Wicker Highlights Mississippi’s National Heritage Areas
Gulf Coast Unveils Nature-Based Tourism Plan
October 10, 2016
There are only 49 National Heritage Areas in the United States, and three of them are in Mississippi. National Heritage Areas are approved by Congress and given advice and assistance by the National Park Service, but they are not managed or owned by the federal government. Instead, conservation, preservation, tourism, and education efforts are driven by local communities and state governments, as well as nonprofit and business partners. These areas can help generate millions of dollars in local revenue, boost job growth, and support small businesses in our communities.

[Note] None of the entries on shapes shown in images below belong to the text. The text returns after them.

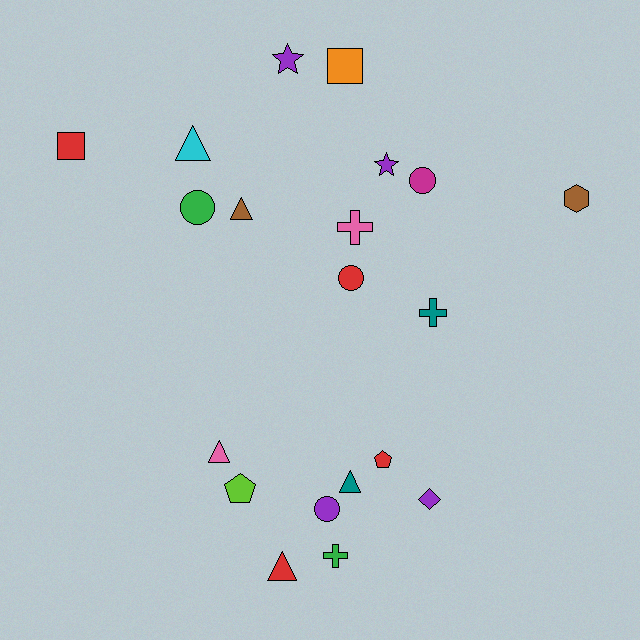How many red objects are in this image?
There are 4 red objects.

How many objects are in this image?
There are 20 objects.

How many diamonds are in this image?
There is 1 diamond.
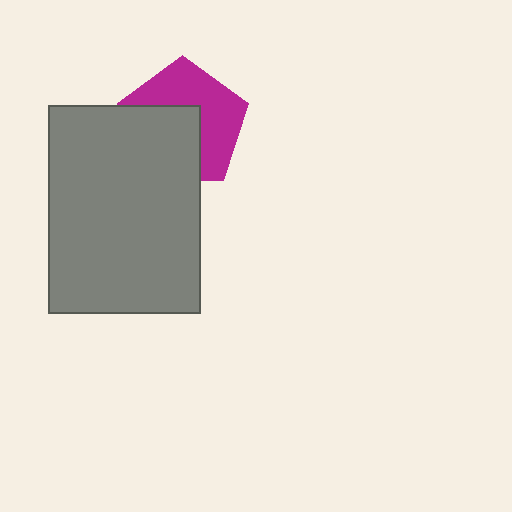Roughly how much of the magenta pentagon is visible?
About half of it is visible (roughly 53%).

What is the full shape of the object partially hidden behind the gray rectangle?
The partially hidden object is a magenta pentagon.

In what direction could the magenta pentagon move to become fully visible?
The magenta pentagon could move toward the upper-right. That would shift it out from behind the gray rectangle entirely.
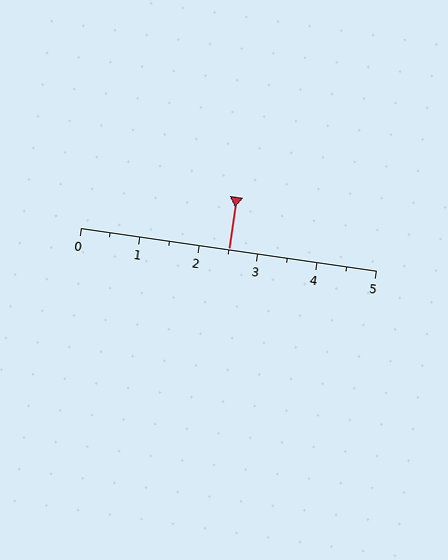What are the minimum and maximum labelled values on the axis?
The axis runs from 0 to 5.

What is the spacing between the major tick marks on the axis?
The major ticks are spaced 1 apart.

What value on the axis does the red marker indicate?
The marker indicates approximately 2.5.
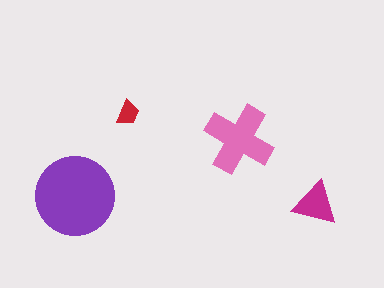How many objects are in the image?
There are 4 objects in the image.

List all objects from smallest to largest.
The red trapezoid, the magenta triangle, the pink cross, the purple circle.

Wildlife Recreation Creates Thousands of Jobs
On October 6, I joined state and local officials in Biloxi for the launch of a new website and nature-based tourism plan for the Mississippi Gulf Coast National Heritage Area. Congress designated the counties of Pearl River, Stone, George, Hancock, Harrison, and Jackson as a National Heritage Area in late 2004, just months before Hurricane Katrina devastated our state.
A major part of our recovery from Katrina has been rebuilding infrastructure and restoring economic vitality. But it has also involved preserving the history, culture, and nature that identify and distinguish this special part of our nation. The Gulf Coast National Heritage Area is helping to preserve our stories and to create new ones through ecotourism.

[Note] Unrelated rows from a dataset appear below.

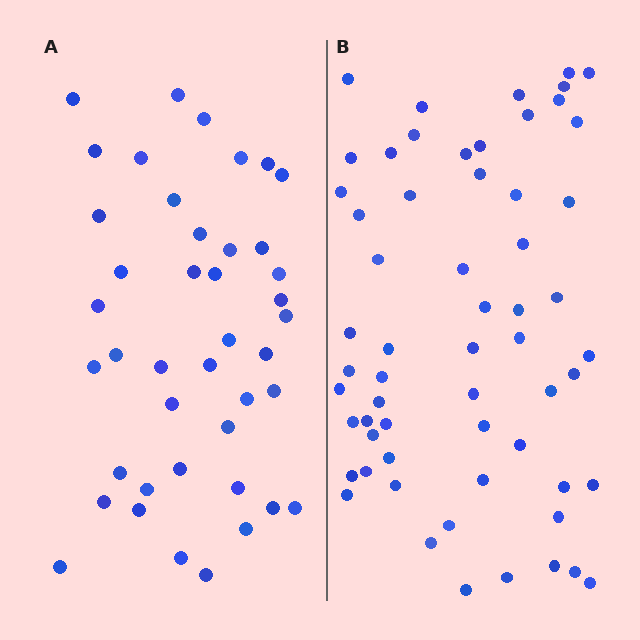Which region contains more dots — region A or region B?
Region B (the right region) has more dots.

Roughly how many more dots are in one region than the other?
Region B has approximately 20 more dots than region A.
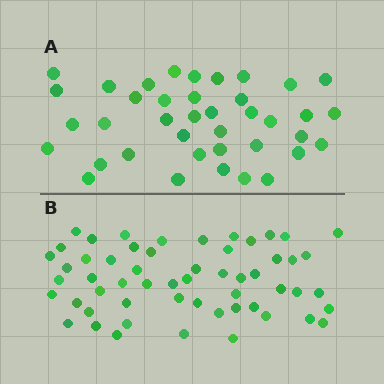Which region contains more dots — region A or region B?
Region B (the bottom region) has more dots.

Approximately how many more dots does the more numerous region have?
Region B has approximately 15 more dots than region A.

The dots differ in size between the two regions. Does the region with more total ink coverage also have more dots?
No. Region A has more total ink coverage because its dots are larger, but region B actually contains more individual dots. Total area can be misleading — the number of items is what matters here.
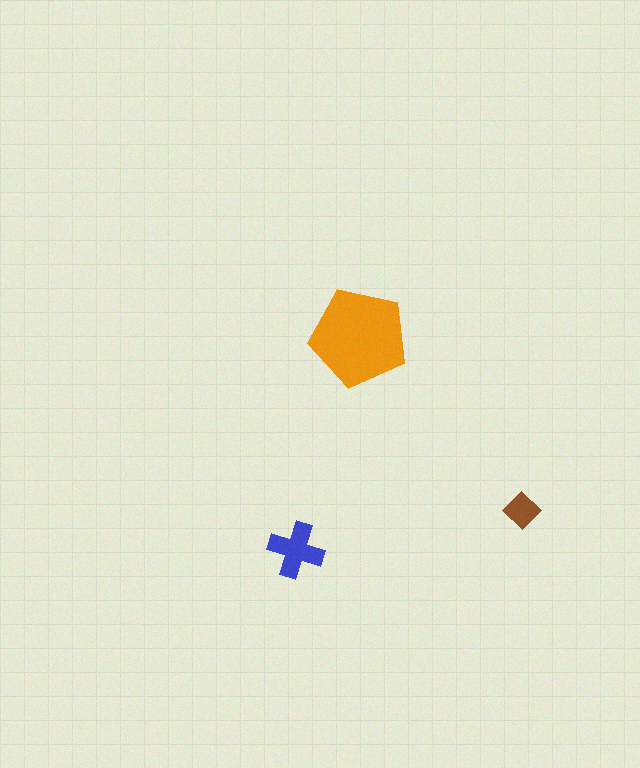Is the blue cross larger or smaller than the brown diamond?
Larger.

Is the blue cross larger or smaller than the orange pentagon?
Smaller.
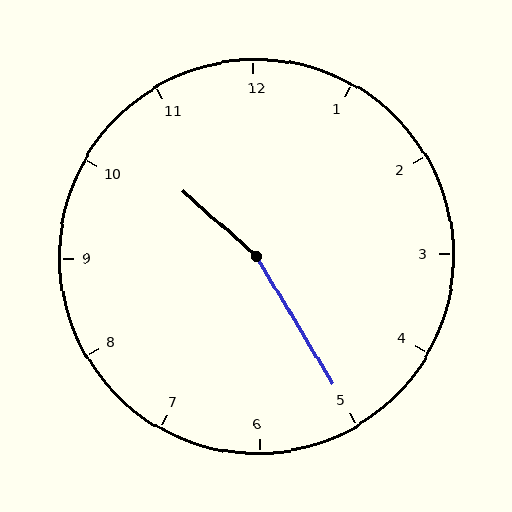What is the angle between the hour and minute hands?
Approximately 162 degrees.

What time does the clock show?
10:25.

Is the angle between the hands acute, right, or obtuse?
It is obtuse.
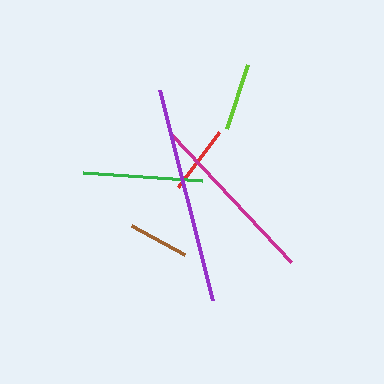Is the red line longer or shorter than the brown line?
The red line is longer than the brown line.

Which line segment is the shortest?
The brown line is the shortest at approximately 61 pixels.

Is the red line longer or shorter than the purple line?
The purple line is longer than the red line.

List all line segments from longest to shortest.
From longest to shortest: purple, magenta, green, red and lime (about equal), brown.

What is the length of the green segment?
The green segment is approximately 120 pixels long.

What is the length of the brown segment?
The brown segment is approximately 61 pixels long.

According to 2013 numbers, our state’s wildlife recreation and tourism annually brings in almost $2 billion in spending and supports thousands of jobs. As a National Heritage Area, the Gulf Coast can draw even more attention to its vibrant natural habitats and activities, encouraging people to visit from across the country and the world. Most importantly, Mississippians and state agencies like the Department of Marine Resources – not Washington bureaucrats – are making decisions about how the area is promoted and preserved.
Congress Recognizes Mississippi Hills, Delta
I supported the legislation to make the Gulf Coast a National Heritage Area in 2004, and I have worked in the Senate to bring the same distinction to other parts of our state – specifically, the Mississippi Hills and the Delta. These two regions of our state – including 30 counties and 18 counties, respectively – were each named a National Heritage Area in 2009.

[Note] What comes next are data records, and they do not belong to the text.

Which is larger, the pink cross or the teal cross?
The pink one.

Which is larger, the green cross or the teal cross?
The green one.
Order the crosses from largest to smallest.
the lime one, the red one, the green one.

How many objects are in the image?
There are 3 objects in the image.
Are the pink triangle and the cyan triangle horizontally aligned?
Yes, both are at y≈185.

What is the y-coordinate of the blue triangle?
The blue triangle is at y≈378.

It goes without saying that our state is full of history and culture. The fact that more than half of our counties are in a National Heritage Area is a testament to what Mississippi can offer the millions of people who choose to visit every year. In the Mississippi Hills, visitors can explore the former stomping grounds of Elvis, William Faulkner, and U.S. Senator Hiram Revels or historic institutions like Rust College, one of the oldest historically black colleges in the country.
In the Delta, visitors can travel the Blues Trail and Freedom Trail that cross the rich alluvial plain of the Mississippi River, which has become a wellspring of creative artwork and culinary excellence. Along our Gulf Coast, an abundance of scenic landscapes and unspoiled nature is available for visitors to sightsee and discover, from Crosby Arboretum in Picayune to the Pascagoula River, the last major unimpeded river in the contiguous United States.
A new video for the Gulf Coast National Heritage Area, voiced by Walt Grayson, says it best: “Come discover life on the water.” Given Mississippi’s many corners of diverse traditions, cultures, and scenery, that message could be: “Come discover life in our state.”